Saturday, December 26, 2015
Holiday Greetings from Garry Kasparov
2015 was a year of great sorrows and great joys. The murder of my friend and colleague Boris Nemtsov was a harder blow than I could allow myself to imagine. Boris was a giant in body and soul and both Russia and I will miss him until the end of our days. It was also a year of new life: the birth of our son Nickolas and of my book, Winter is Coming. I said in 2005 that I wanted my elder son, now 19, to grow up in a free Russia, and it is painful to have that same wish for Nickolas.

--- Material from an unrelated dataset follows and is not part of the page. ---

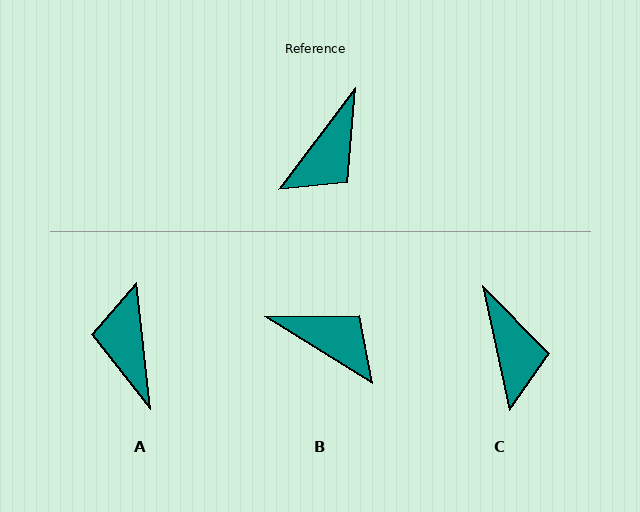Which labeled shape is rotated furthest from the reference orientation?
A, about 137 degrees away.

The signs are not good at the moment. 2015 was a year of increasing global trauma and it looks as though even worse will come before the world wakes up to reverse the trend. My most hopeful wishes at the end of last year went mostly unrealized while my darker fears have come to pass in too many cases. As always, we must keep in our thoughts the innocent victims of dictatorship and terror and the few brave dissidents and leaders who take so many risks to protect them. The lives lost and the new lives born in 2015 must remind us of the value of human life — and why we must fight to defend it against those who do not value it at all.
There were also highs and lows for the chess world in the past year. The Kasparov Chess Foundation continues to thrive all across the globe thanks to the inspiring passion of our benefactors and supporters. The Grand Chess Tour just completed an exciting first year, raising the standard for professional events to a new level. Sadly, our beloved sport was once again dragged through the mud by FIDE and its leadership as President Ilyumzhinov was placed on a sanctions list for facilitating business with murderous Syrian dictator Bashar Assad and the terrorist Islamic State. But KCF and the Tour and the millions of devoted chess kids, parents, teachers, fans, players, and organizers around the world give us hope for a brighter future.

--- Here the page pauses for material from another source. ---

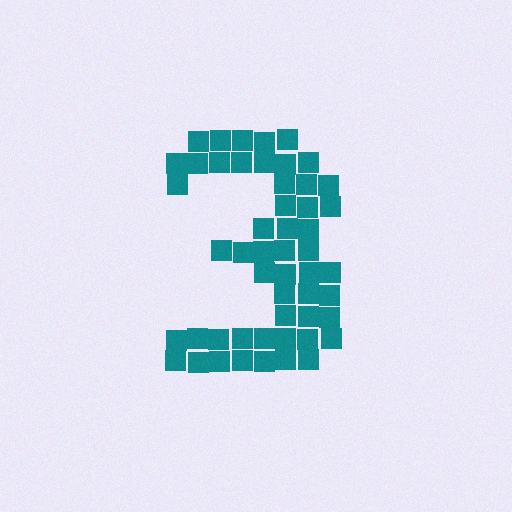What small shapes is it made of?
It is made of small squares.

While we are wondering what 2016 will bring, let us also imagine what the people of 2050 will think of us. Did we do everything we could to expand human freedom? To increase human knowledge and joy? To spread the opportunity to succeed that most of us enjoy? It is not enough to want these things; we must make the decision to achieve them. Let us all find new ways to challenge ourselves, not only to improve, but to improve the world.